Fictionalised though it is, she reveals much of herself to the critical eye of
her audience – and herself – as she airs her own struggle – her jang – to rise
above an abusive relationship and reconnect with her self. The novel is as much
Seema’s voyage of self-re-discovery – a mirror to her life – as it is Svera's
and she invites us to keep her company along the way.
“So my mirror came to name itself Svera, meaning the dawn –
an awakening – and Jang, meaning the battle. Svera Jang. I am not her now, but
she was once me,” writes Seema as she embarks upon the novel.

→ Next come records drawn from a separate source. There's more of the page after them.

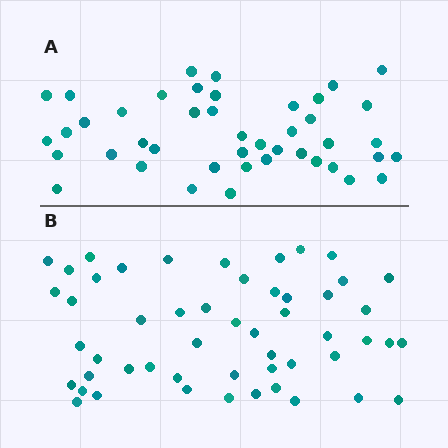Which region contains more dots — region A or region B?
Region B (the bottom region) has more dots.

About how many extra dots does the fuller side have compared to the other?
Region B has roughly 8 or so more dots than region A.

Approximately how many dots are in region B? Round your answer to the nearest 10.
About 50 dots. (The exact count is 52, which rounds to 50.)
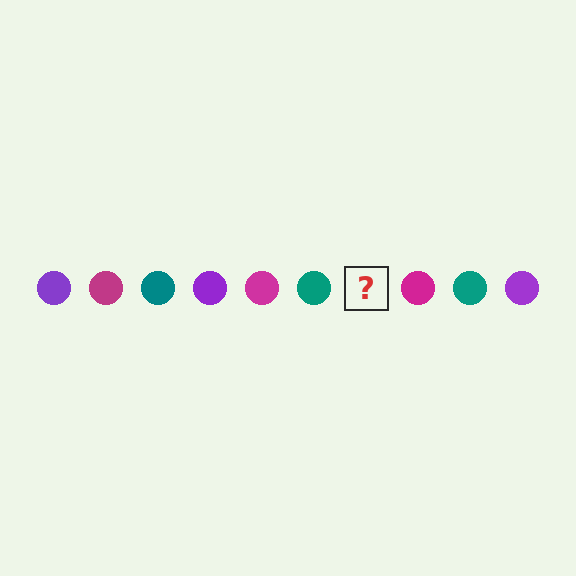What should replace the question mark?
The question mark should be replaced with a purple circle.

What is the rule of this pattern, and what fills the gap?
The rule is that the pattern cycles through purple, magenta, teal circles. The gap should be filled with a purple circle.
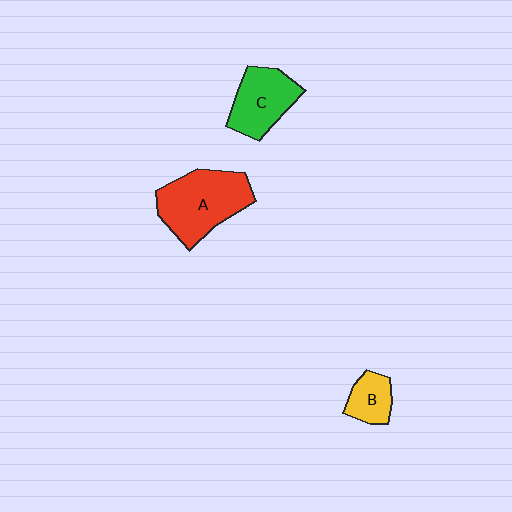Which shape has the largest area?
Shape A (red).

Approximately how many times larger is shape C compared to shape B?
Approximately 1.8 times.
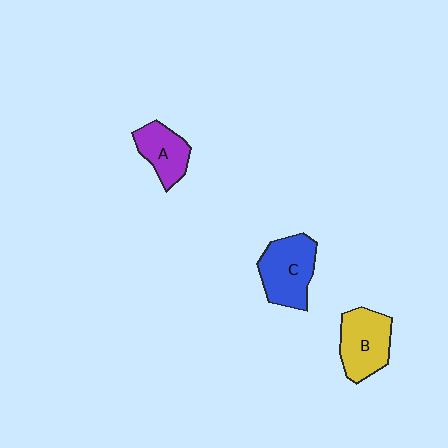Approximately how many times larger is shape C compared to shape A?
Approximately 1.4 times.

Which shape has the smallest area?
Shape A (purple).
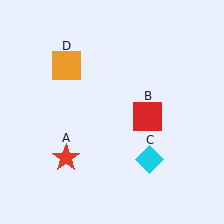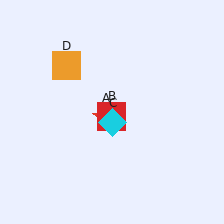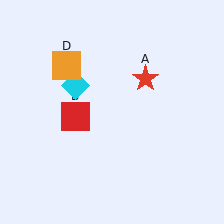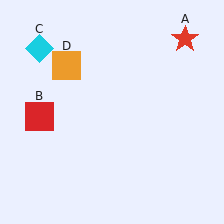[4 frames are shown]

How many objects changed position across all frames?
3 objects changed position: red star (object A), red square (object B), cyan diamond (object C).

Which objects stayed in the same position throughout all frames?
Orange square (object D) remained stationary.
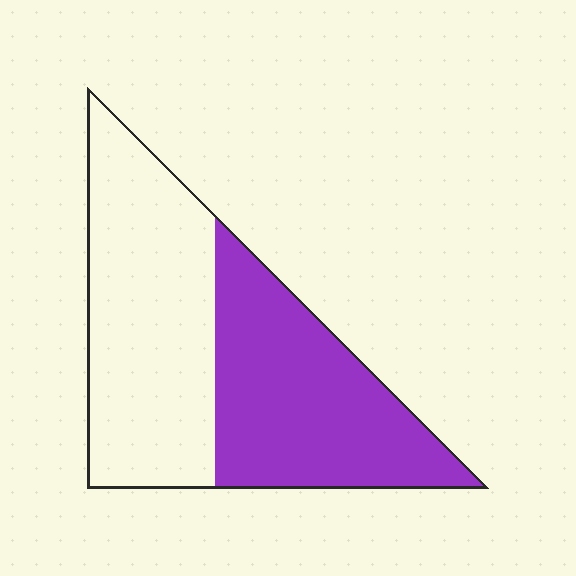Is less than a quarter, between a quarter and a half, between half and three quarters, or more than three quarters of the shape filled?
Between a quarter and a half.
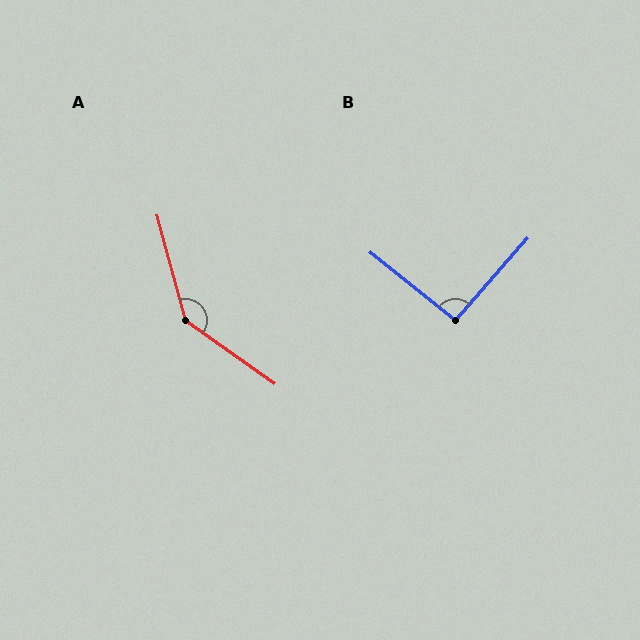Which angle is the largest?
A, at approximately 140 degrees.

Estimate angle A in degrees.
Approximately 140 degrees.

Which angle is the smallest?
B, at approximately 92 degrees.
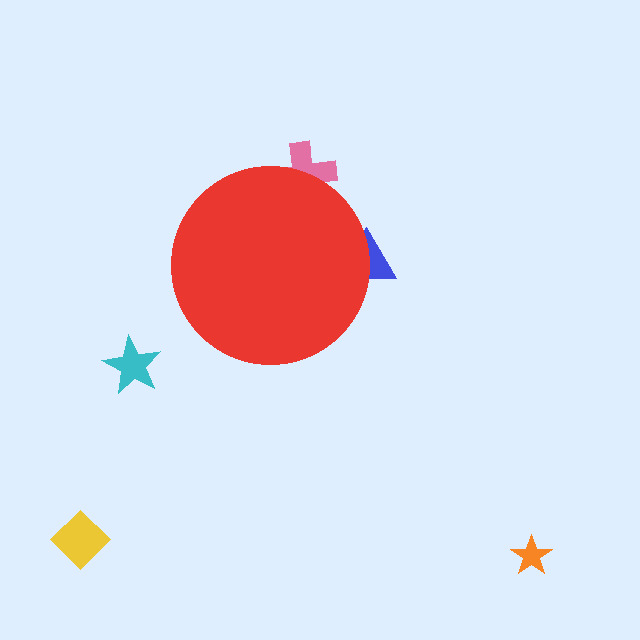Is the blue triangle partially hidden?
Yes, the blue triangle is partially hidden behind the red circle.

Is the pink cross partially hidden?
Yes, the pink cross is partially hidden behind the red circle.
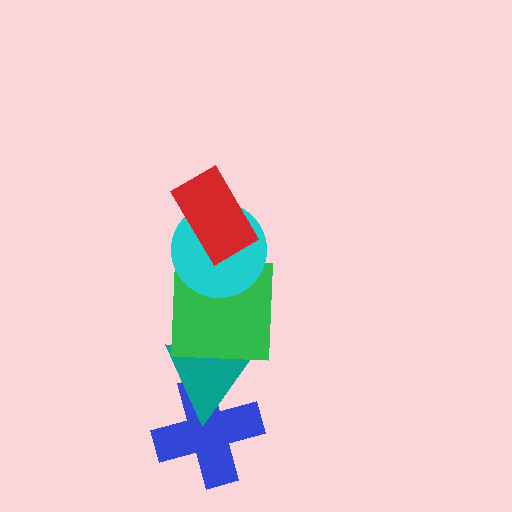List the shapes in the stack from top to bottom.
From top to bottom: the red rectangle, the cyan circle, the green square, the teal triangle, the blue cross.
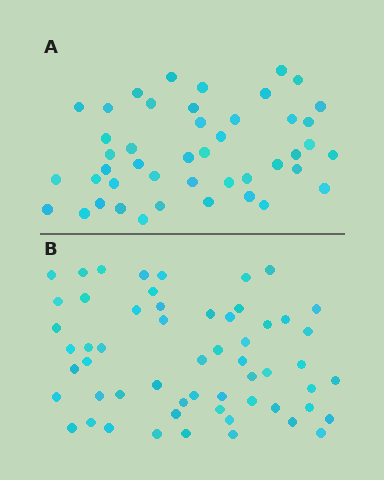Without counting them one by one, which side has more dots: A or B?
Region B (the bottom region) has more dots.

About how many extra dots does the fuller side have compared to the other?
Region B has roughly 12 or so more dots than region A.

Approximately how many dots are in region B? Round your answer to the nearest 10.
About 60 dots. (The exact count is 57, which rounds to 60.)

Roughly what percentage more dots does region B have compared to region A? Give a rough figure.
About 25% more.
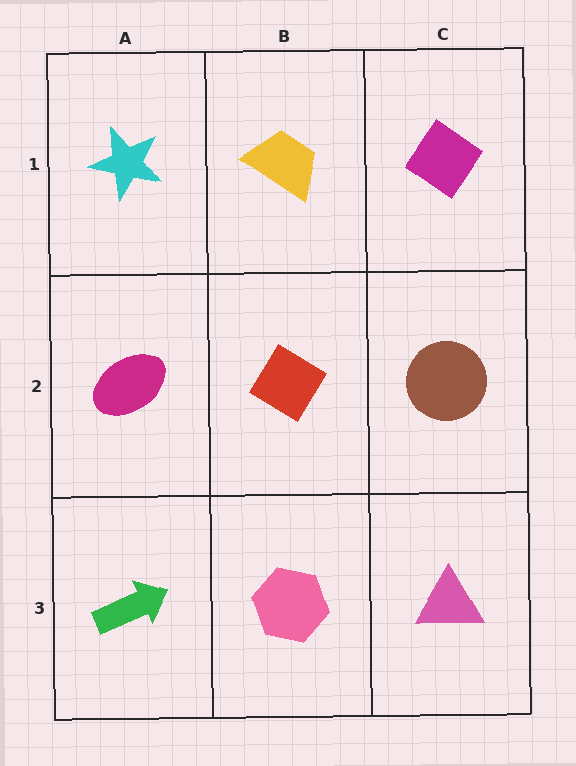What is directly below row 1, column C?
A brown circle.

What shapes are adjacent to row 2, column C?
A magenta diamond (row 1, column C), a pink triangle (row 3, column C), a red diamond (row 2, column B).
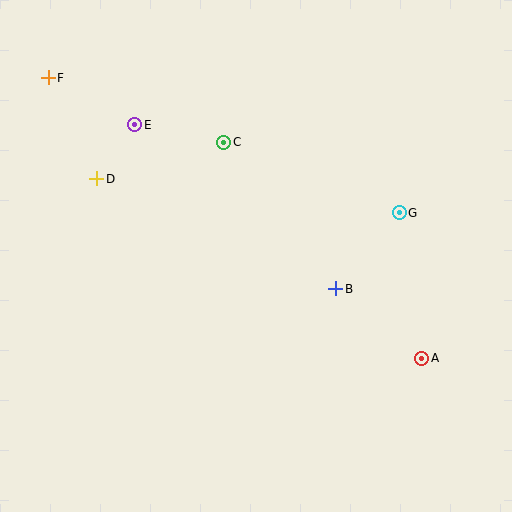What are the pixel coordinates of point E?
Point E is at (135, 125).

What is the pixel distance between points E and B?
The distance between E and B is 259 pixels.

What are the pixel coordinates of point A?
Point A is at (422, 358).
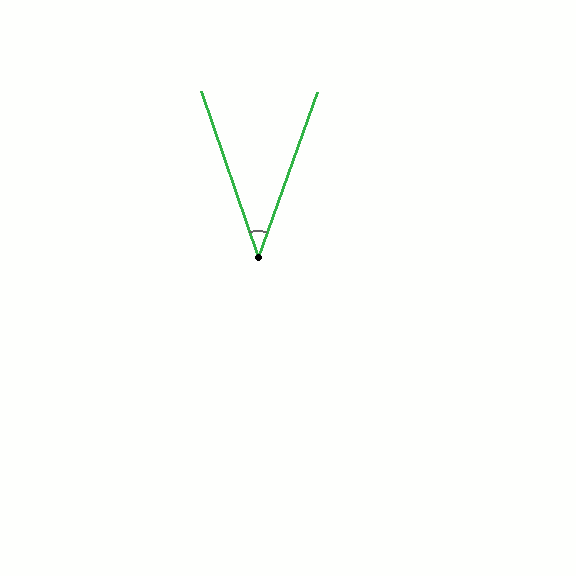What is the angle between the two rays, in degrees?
Approximately 39 degrees.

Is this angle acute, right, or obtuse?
It is acute.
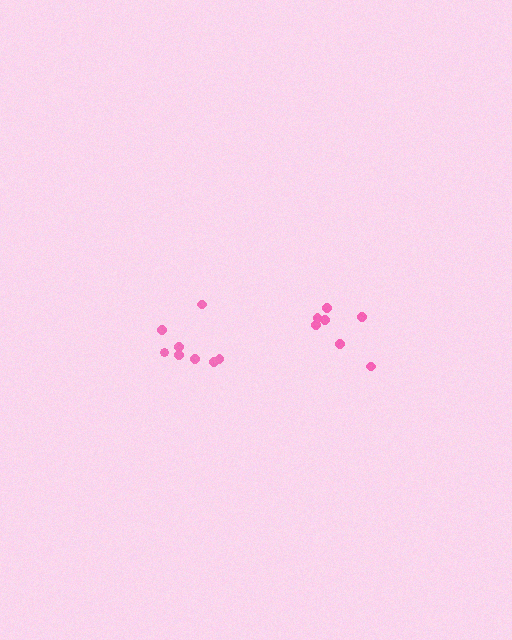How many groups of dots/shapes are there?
There are 2 groups.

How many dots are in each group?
Group 1: 8 dots, Group 2: 7 dots (15 total).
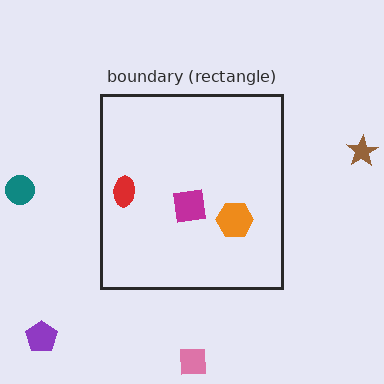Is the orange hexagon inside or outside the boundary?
Inside.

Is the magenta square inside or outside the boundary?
Inside.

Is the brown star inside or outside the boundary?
Outside.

“The more I wrote, the more I realised Svera was constantly
fighting and searching for something. Hope? Longing? Desire? Or was it the
freedom from those illusions? Hang on, hope is not an illusion. Or is it? I
know I was searching for a place, a land where freedom prevails in its real
sense. One thing was sure, it was a universal search. It started. It ended. It
started and ended. It started over and over again. And again. A never-ending
story of life, mapped out on the face of every breathing soul. The search for
that total freedom of mind was her dream and the dream was her search.”
That’s something we can all share, if – like Svera, like
Seema – we dare to look back at the path we trod and to face ourselves in the
mirror. It’s called being human. It’s called life. And in this literary
incarnation, it’s called Svera Jang.
This review was written for one of the author's earlier blogs, The Word On The Wall, and posted there. A version of this review has also appeared on Cheshire Today.
Note: Seema Gill has since informed the reviewer that the book is no longer available from the publisher listed here, but that she is looking to venture into Indie publishing for a future edition.